A few years ago, an obesity researcher at the University of Washington named Adam Drewnowski ventured into the supermarket to solve a mystery. He wanted to figure out why it is that the most reliable predictor of obesity in America today is a person’s wealth. For most of history, after all, the poor have typically suffered from a shortage of calories, not a surfeit. So how is it that today the people with the least amount of money to spend on food are the ones most likely to be overweight?
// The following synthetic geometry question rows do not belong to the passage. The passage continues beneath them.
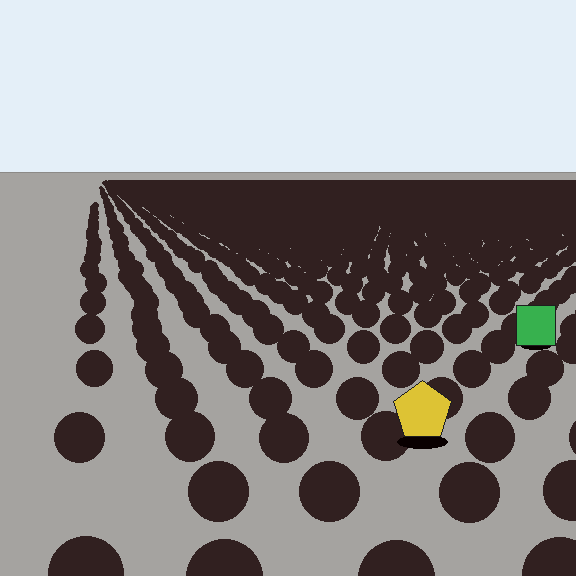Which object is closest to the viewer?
The yellow pentagon is closest. The texture marks near it are larger and more spread out.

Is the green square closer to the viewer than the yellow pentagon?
No. The yellow pentagon is closer — you can tell from the texture gradient: the ground texture is coarser near it.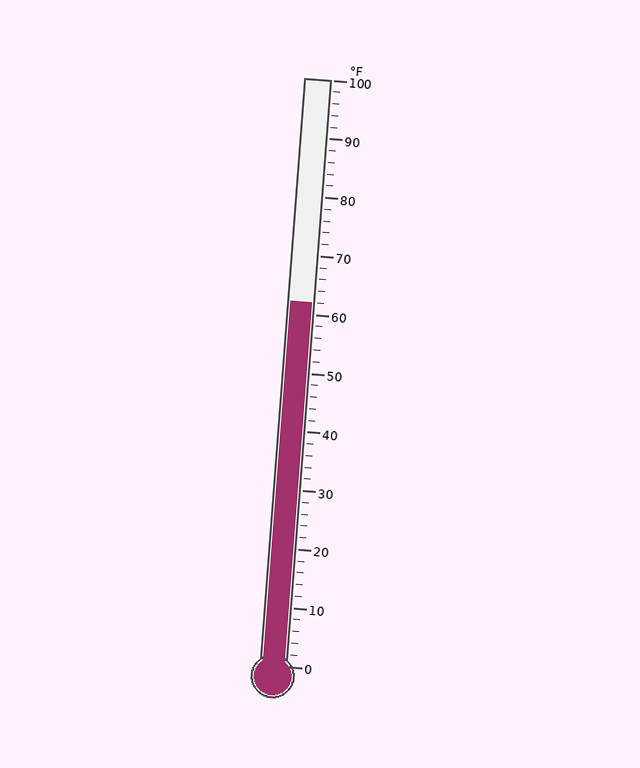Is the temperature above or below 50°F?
The temperature is above 50°F.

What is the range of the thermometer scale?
The thermometer scale ranges from 0°F to 100°F.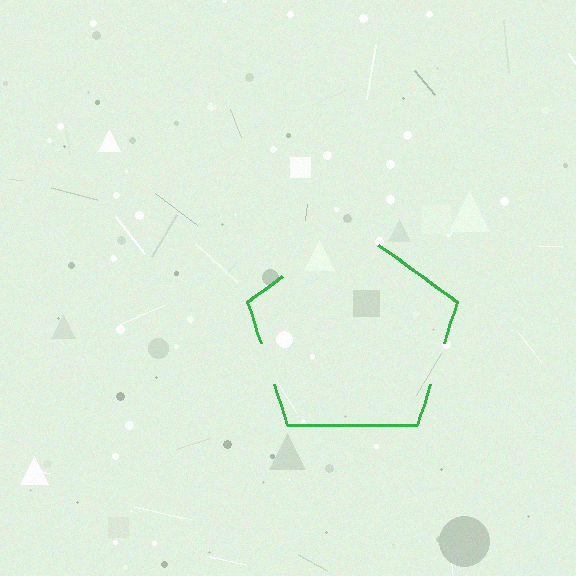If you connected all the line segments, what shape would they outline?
They would outline a pentagon.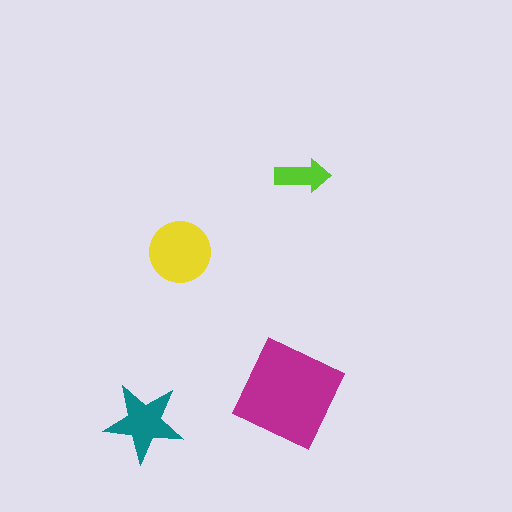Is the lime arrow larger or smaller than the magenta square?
Smaller.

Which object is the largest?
The magenta square.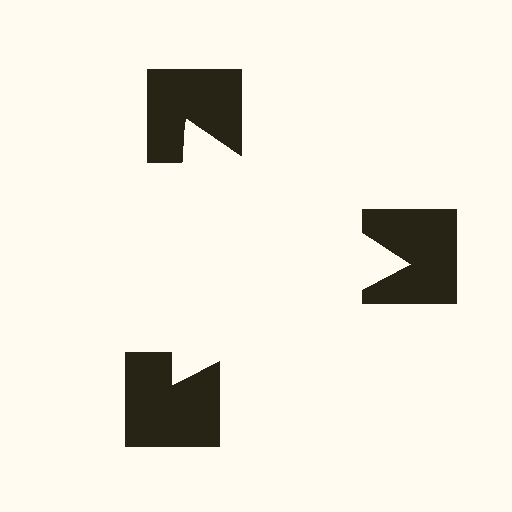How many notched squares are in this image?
There are 3 — one at each vertex of the illusory triangle.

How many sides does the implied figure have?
3 sides.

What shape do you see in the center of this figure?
An illusory triangle — its edges are inferred from the aligned wedge cuts in the notched squares, not physically drawn.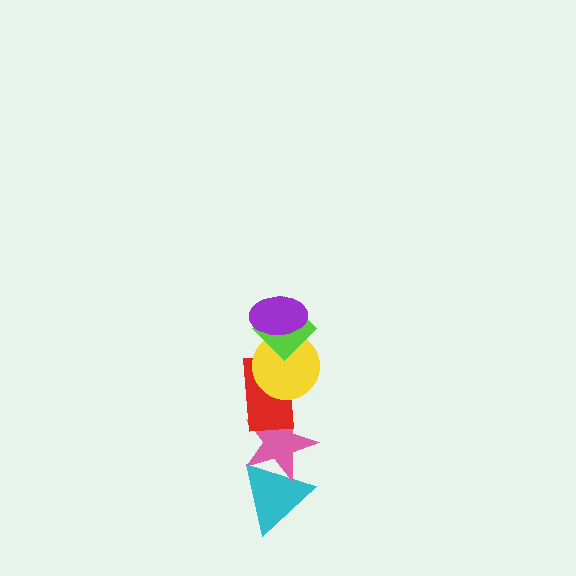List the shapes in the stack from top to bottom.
From top to bottom: the purple ellipse, the lime diamond, the yellow circle, the red rectangle, the pink star, the cyan triangle.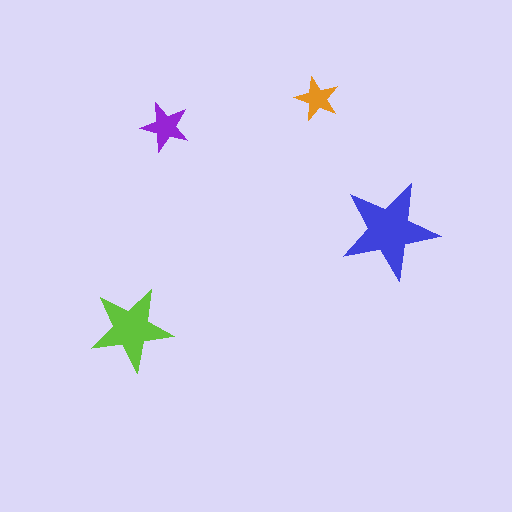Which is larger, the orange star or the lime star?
The lime one.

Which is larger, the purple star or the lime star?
The lime one.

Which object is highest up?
The orange star is topmost.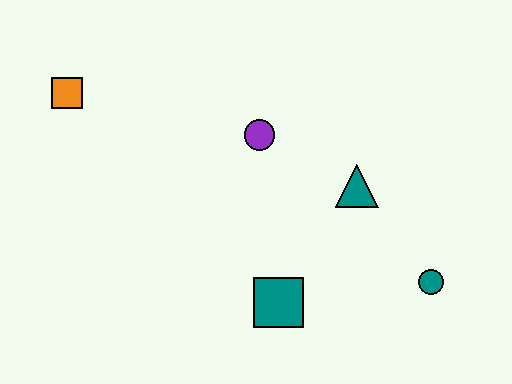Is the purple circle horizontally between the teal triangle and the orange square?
Yes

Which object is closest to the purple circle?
The teal triangle is closest to the purple circle.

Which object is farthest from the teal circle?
The orange square is farthest from the teal circle.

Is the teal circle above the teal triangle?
No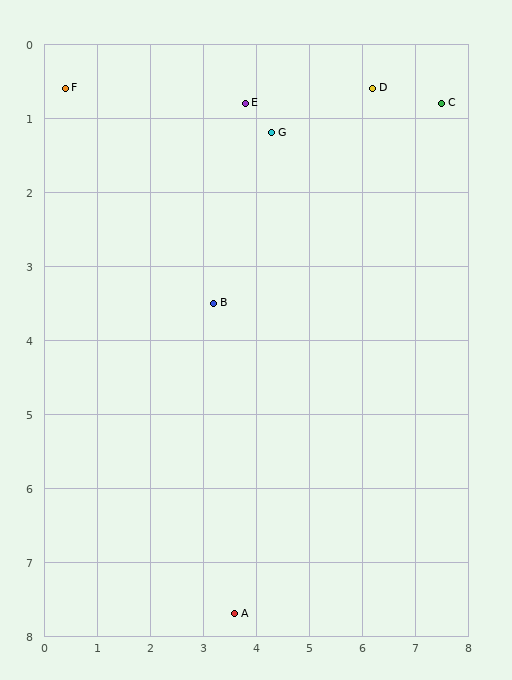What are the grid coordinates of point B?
Point B is at approximately (3.2, 3.5).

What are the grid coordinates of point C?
Point C is at approximately (7.5, 0.8).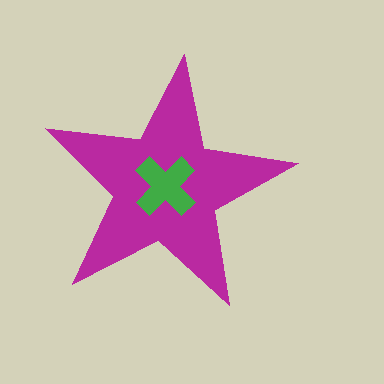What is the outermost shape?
The magenta star.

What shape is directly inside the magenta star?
The green cross.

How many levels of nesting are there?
2.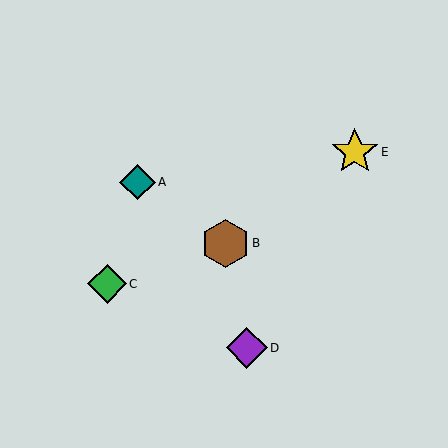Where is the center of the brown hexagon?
The center of the brown hexagon is at (225, 243).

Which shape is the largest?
The brown hexagon (labeled B) is the largest.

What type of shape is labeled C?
Shape C is a green diamond.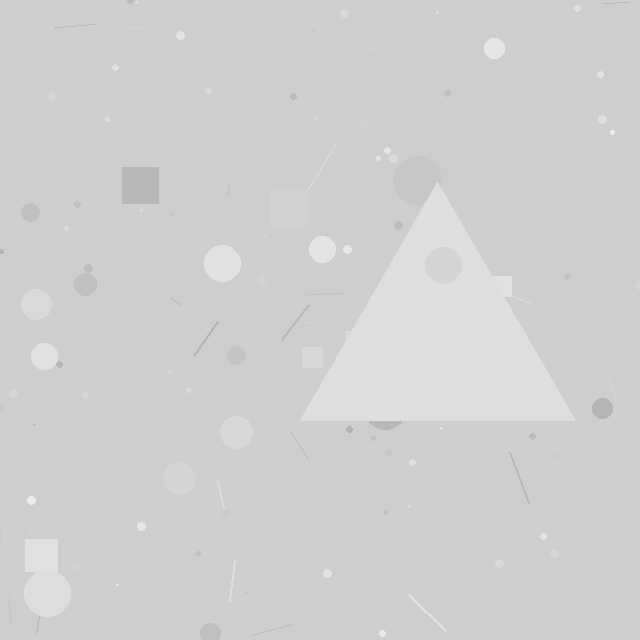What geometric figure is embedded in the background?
A triangle is embedded in the background.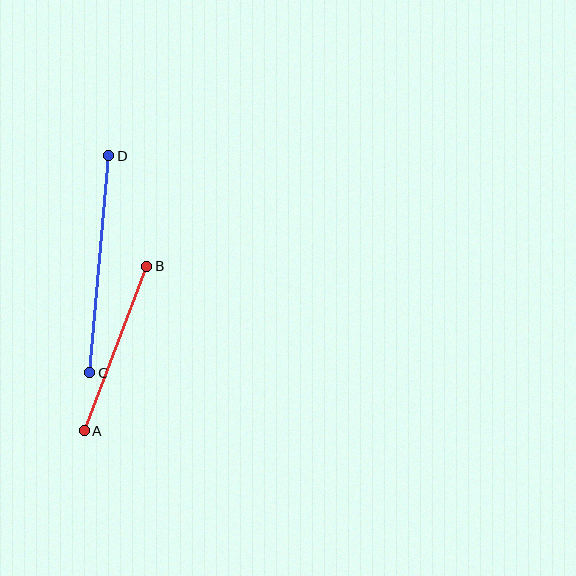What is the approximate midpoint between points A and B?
The midpoint is at approximately (116, 348) pixels.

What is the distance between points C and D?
The distance is approximately 218 pixels.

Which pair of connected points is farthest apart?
Points C and D are farthest apart.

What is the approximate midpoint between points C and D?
The midpoint is at approximately (99, 264) pixels.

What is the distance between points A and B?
The distance is approximately 176 pixels.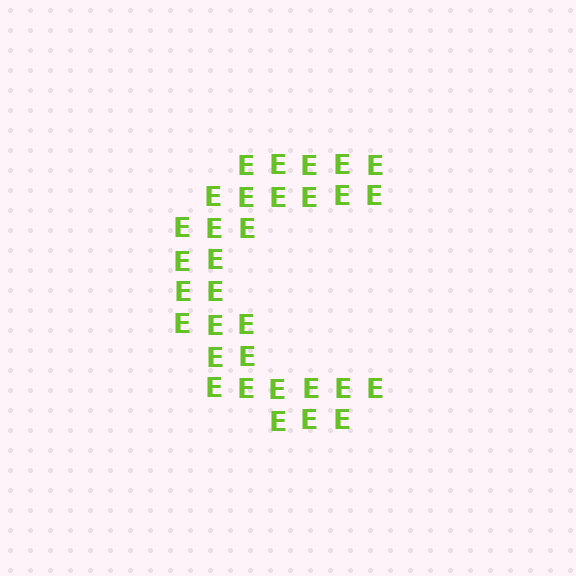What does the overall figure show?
The overall figure shows the letter C.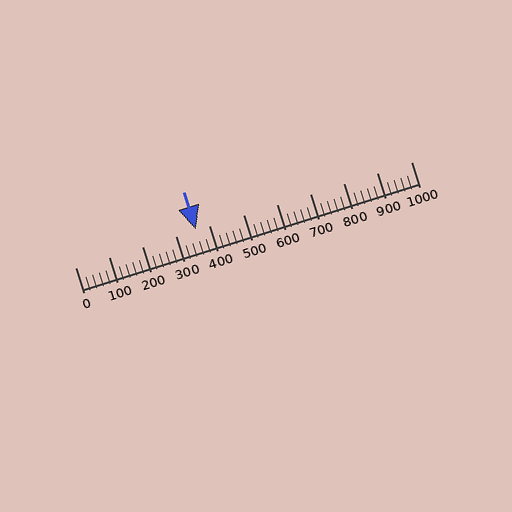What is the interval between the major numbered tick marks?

Drewnowski gave himself a hypothetical dollar to spend, using it to purchase as many calories as he possibly could. He discovered that he could buy the most calories per dollar in the middle aisles of the supermarket, among the towering canyons of processed food and soft drink. (In the typical American supermarket, the fresh foods — dairy, meat, fish and produce — line the perimeter walls, while the imperishable packaged goods dominate the center.) Drewnowski found that a dollar could buy 1,200 calories of cookies or potato chips but only 250 calories of carrots. Looking for something to wash down those chips, he discovered that his dollar bought 875 calories of soda but only 170 calories of orange juice.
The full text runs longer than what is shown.